I'm trying to optimizing the value N to split arrays up for vectorizing an array so it runs the quickest on different machines. I have some test code below
#example use random values
clear all,
t=rand(1,556790);
inner_freq=rand(8193,6);
N=100; # use N chunks
nn = int32(linspace(1, length(t)+1, N+1))

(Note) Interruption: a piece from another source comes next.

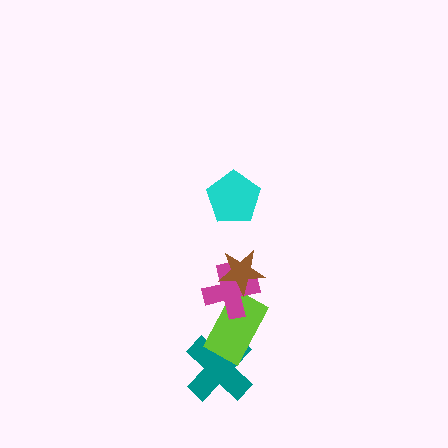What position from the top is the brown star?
The brown star is 2nd from the top.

aa_sig_combined=zeros(size(t));
total_time_so_far=0;
for ii=1:N
tic;
ind = nn(ii):nn(ii+1)-1;
aa_sig_combined(ind) = sum(diag(inner_freq(1:end-1,2)) * cos(2 .* pi .* inner_freq(1:end-1,1) * t(ind)) .+ repmat(inner_freq(1:end-1,3),[1 length(ind)]));
toc
total_time_so_far=total_time_so_far+sum(toc)
end
fprintf('- Complete test in %4.4fsec or %4.4fmins\n',total_time_so_far,total_time_so_far/60);
This takes 162.7963sec or 2.7133mins to complete when N=100 on a 16gig i7 machine running ubuntu
Is there a way to find out what value N should be to get this to run the fastest on different machines?
PS: I'm running Octave 3.8.1 on 16gig i7 ubuntu 14.04 but it will also be running on even a 1 gig raspberry pi 2.